Die Frage der Demokratie
Die Beschwerden richten sich nicht zuletzt auch gegen die Untergrabung der Demokratie. Dietrich Murswiek sparte nicht mit Pathos: «Während sich die EZB im Glanz ihres Erfolgs sonnt und die Medien ihren Präsidenten als eine Art Eurosuperman feiern, nimmt die Öffentlichkeit teilnahmslos hin, dass die Demokratie vor die Hunde geht.» Nicht nur überschreite die EZB ihr demokratisch legitimiertes Mandat. Die von der EZB eigenmächtig in Kauf genommene kollektive Haftung verletze das demokratische Recht des Bundestags, über Staatsausgaben zu entscheiden.
Hier lag ein Angelpunkt, an dem die Kläger ihre Argumentation aufhängten. Im Prinzip ist der Europäische Gerichtshof (EuGH) für EU-Recht zuständig. Stellt sich jedoch heraus, dass dieses mit dem deutschen Grundgesetz kollidiert, könnte das Verfassungsgericht einschreiten. Zweiter Angelpunkt: Falls die EZB ihr Mandat überschritten hat – was allerdings nur der EuGH entscheiden kann –, ist ihre Politik ebenso verfassungswidrig, da Deutschland der EZB die entsprechende Kompetenz nie abgetreten hat.
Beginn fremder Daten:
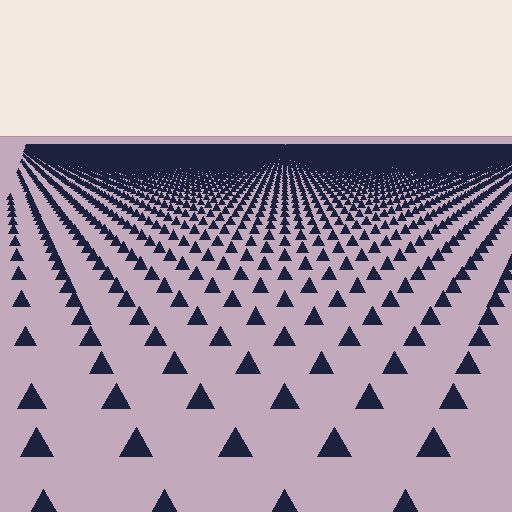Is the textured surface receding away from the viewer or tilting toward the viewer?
The surface is receding away from the viewer. Texture elements get smaller and denser toward the top.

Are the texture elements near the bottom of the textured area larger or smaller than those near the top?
Larger. Near the bottom, elements are closer to the viewer and appear at a bigger on-screen size.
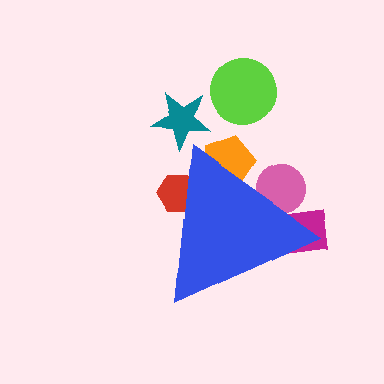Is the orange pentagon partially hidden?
Yes, the orange pentagon is partially hidden behind the blue triangle.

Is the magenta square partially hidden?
Yes, the magenta square is partially hidden behind the blue triangle.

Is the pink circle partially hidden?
Yes, the pink circle is partially hidden behind the blue triangle.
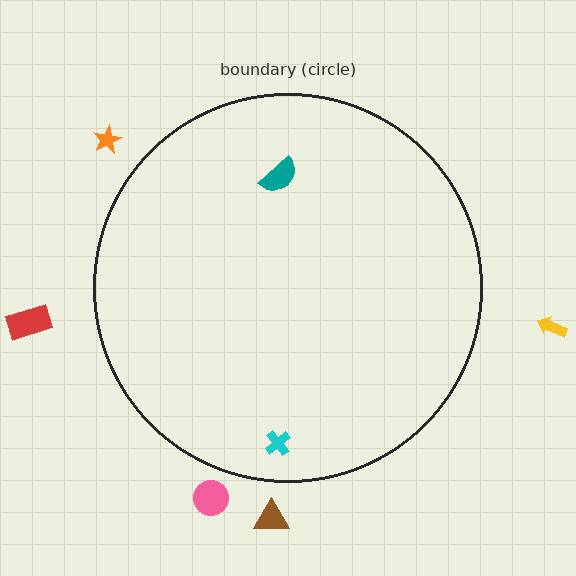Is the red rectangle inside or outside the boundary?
Outside.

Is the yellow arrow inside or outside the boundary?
Outside.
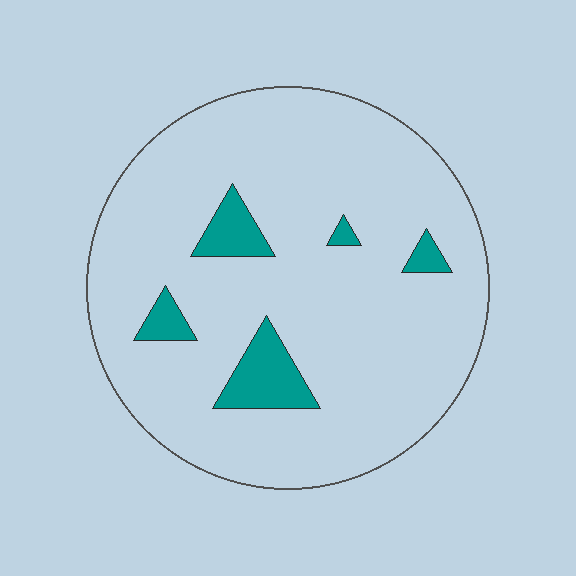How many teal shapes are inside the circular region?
5.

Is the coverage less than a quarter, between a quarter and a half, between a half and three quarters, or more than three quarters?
Less than a quarter.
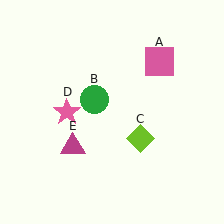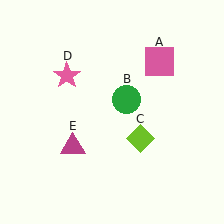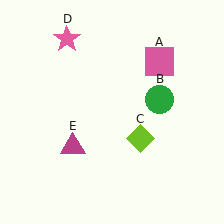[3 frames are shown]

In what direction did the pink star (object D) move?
The pink star (object D) moved up.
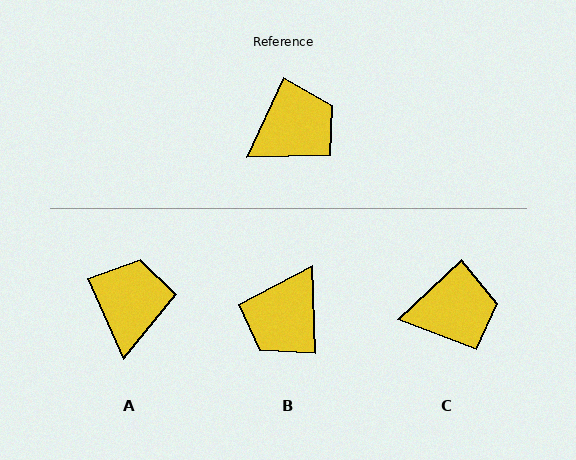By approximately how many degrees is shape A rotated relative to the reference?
Approximately 49 degrees counter-clockwise.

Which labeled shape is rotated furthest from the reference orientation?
B, about 153 degrees away.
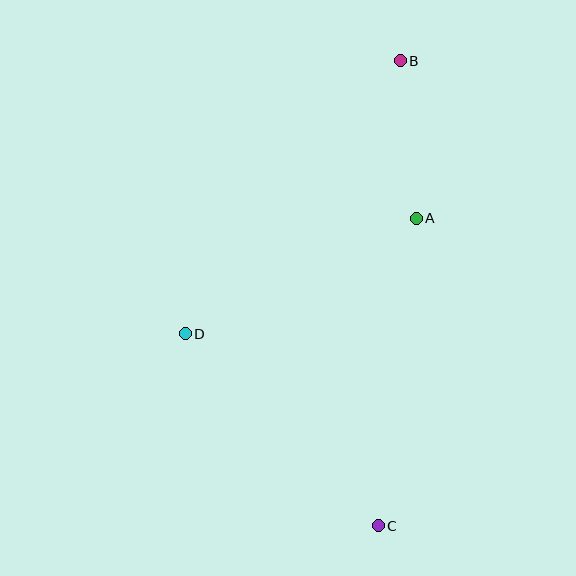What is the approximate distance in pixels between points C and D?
The distance between C and D is approximately 272 pixels.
Das Urteil wird im Herbst erwartet (vgl. «Das Urteil»). Ein Einschreiten des Verfassungsgerichts würde einige Staaten und mit ihnen den ganzen Kontinent in eine akute Krise stürzen.
Hier eröffnete sich eine grundsätzliche Frage, an der sich im Saal die Geister schieden: Inwieweit sollen die Politik der EZB oder die Entscheide, die Europas Regierungen unter der Führung von Bundeskanzlerin Merkel in Brüssel treffen, den nationalen Parlamenten unterstellt sein? Und sollen sie den nationalen Verfassungsgerichten vorgelegt werden können? CDU-Minister Schäuble verneinte die zweite Frage klar: «Dadurch entstünde die Gefahr, dass die EZB von einer Vielzahl nationaler Verfassungsgerichte gegensätzliche Befehle erhalten könnte.»
Das ist wahr. Doch solange Brüssel unter Führung der Bundesregierung dem EU-Parlament und den europäischen BürgerInnen ihre demokratischen Rechte vorenthält, bleibt der Nationalstaat der einzige Ort der Demokratie.
Das Urteil
Der Entscheid des Bundesverfassungsgerichts, ob die EZB die deutsche Verfassung verletzt, wird für den Herbst erwartet. Vier Szenarien sind möglich: erstens, das Gericht weist die Klagen zurück.
Zweitens, es legt den Fall dem Europäischen Gerichtshof vor, damit dieser prüft, ob die EZB gegen EU-Recht verstösst – womit sie auch gegen die deutsche Verfassung verstossen würde.
Drittens, das Gericht befindet, die EZB verstosse ohnehin gegen das Grundgesetz.
Viertens – die wahrscheinliche Variante –, das Gericht winkt die EZB-Politik unter Auflagen durch.